Should pregnancy not occur by 12 months following the operation the chance of subsequent pregnancy starts to fall considerably.

Costs

The cost of tubal reversal is made up of 3 components that are:

Surgical Fees

We regard ourselves as a medical service, not a commercial business, and charge according to the complexity and length of the surgery, in line with Australian Medical Association (AMA) recommended Fees.

The surgical Fee for laparoscopic tubal reversal is $4,500 plus assistant fee (usually 10-20%). If you are an Australian citizen and do have health insurance the approximate out of pocket cost of tubal reversal surgery is around $3,100-3,500.

Anaesthetic Fees

Fees for anaesthesia may vary according to the anaesthetist, the length and complexity of your surgery and the hospital or day surgery that you choose to attend. The fee usually around $1,500 (you can claim a few hundred from Medicare and health fund).

Hospital Fees

If you have top-level health insurance that covers tubal reversal and you have not elected to have a gap payment, then it is highly likely that your insurance will cover all of your hospital fees (but not the doctors’ fees).  As all funds do not rebate the same you should contact the Hospital of your preference to ascertain the exact amount and method of payment and/or rebate.

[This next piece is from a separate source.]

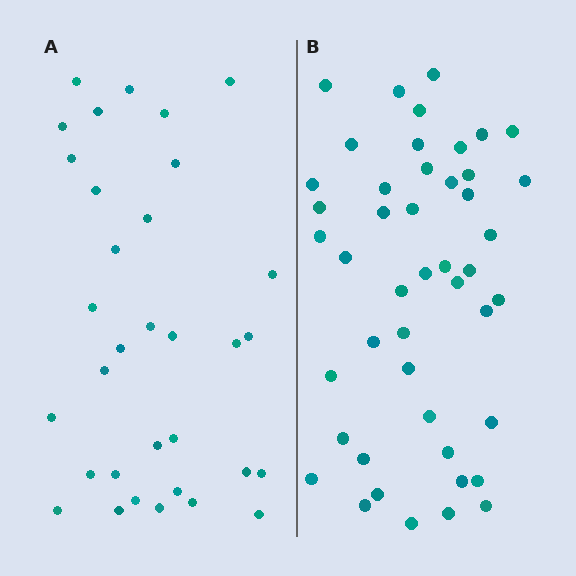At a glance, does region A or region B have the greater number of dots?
Region B (the right region) has more dots.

If you do not hold health insurance or only have ‘ancillary’ or ‘basic’ cover then it is likely that you will have to pay for the entire hospital cost for both surgery and accommodation.  Unfortunately the procedure is not supported by State Government so usually cannot be performed in public hospitals.  This is the reason why the final out of pocket expense will be higher, can range from $6,980 to $10,200.

Surgical Booking Payment

A surgical fee payment of $4,500 is required 2 weeks prior to the date of your operation to confirm your place on Dr Lok’s operating list.

A cancellation fee of $500 is payable for cancellation of surgery less than 2 weeks prior to the date of operation. This amount will be refunded if a future booking for surgery is made.

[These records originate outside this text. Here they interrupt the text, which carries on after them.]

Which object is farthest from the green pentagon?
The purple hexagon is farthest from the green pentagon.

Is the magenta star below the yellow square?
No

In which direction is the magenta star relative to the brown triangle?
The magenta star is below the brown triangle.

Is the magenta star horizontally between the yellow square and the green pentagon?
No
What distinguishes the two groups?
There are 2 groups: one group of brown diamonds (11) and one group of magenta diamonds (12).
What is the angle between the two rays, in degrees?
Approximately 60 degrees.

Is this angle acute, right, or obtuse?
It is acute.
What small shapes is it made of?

Frequently Asked Questions

  • Is ectopic pregnancy a significant risk?

    In our experience the risk of ectopic pregnancy has not been higher than expected following reversal surgery when clips or rings were used for sterilization with the chance of ectopic increases from 0.3% to 1% (may be higher in cut & tie and cautery sterilisation).  While uncommon, the advice is that an early pregnancy ultrasound is essential with the aim of excluding this condition.

  • Does my partner need to be tested before reversal?

    Males should have an up to date semen assessment even with proven paternity. Very abnormal results may indicate the need to consider IVF rather than reversal surgery.

  • How soon can I try to conceive?

    You can have sex as soon as you feel physically fit, but you may lower the risks of ectopic pregnancy by avoiding conception while tubes are healing (first 1-2 months following surgery).

  • How do I know that my tubes are open again?

    This can be checked by dye study either by ultrasound (Hycosy) or better through hysterosalpingogram (HSG) by X-ray, ideally performed at least a couple of months after the surgery.

  • What other complications are associated with reversal surgery?

    Endoscopic surgery may be associated with complications such as haemorrhage, infection, and damage to pelvic and abdominal organs and clotting in leg veins. The risk of these is low and will be fully discussed. You will also be given reading material that will enable you to be fully informed before signing a surgical consent form prior to surgery. Instructions to be observed following surgery will also be given to you before discharge.

     

Dr Lok has 20+ years of experience performing microsurgical surgery, having performed hundreds of tubal ligation sterilisations and reversal surgeries using the microsurgical keyhole approach.

Dr Lok seeks to provide his patients with the absolute best chance of restoring normal reproductive function through evidence-based medicine and surgery, with the ultimate goal of helping to achieve a successful pregnancy, naturally or through assisted reproductive technologies.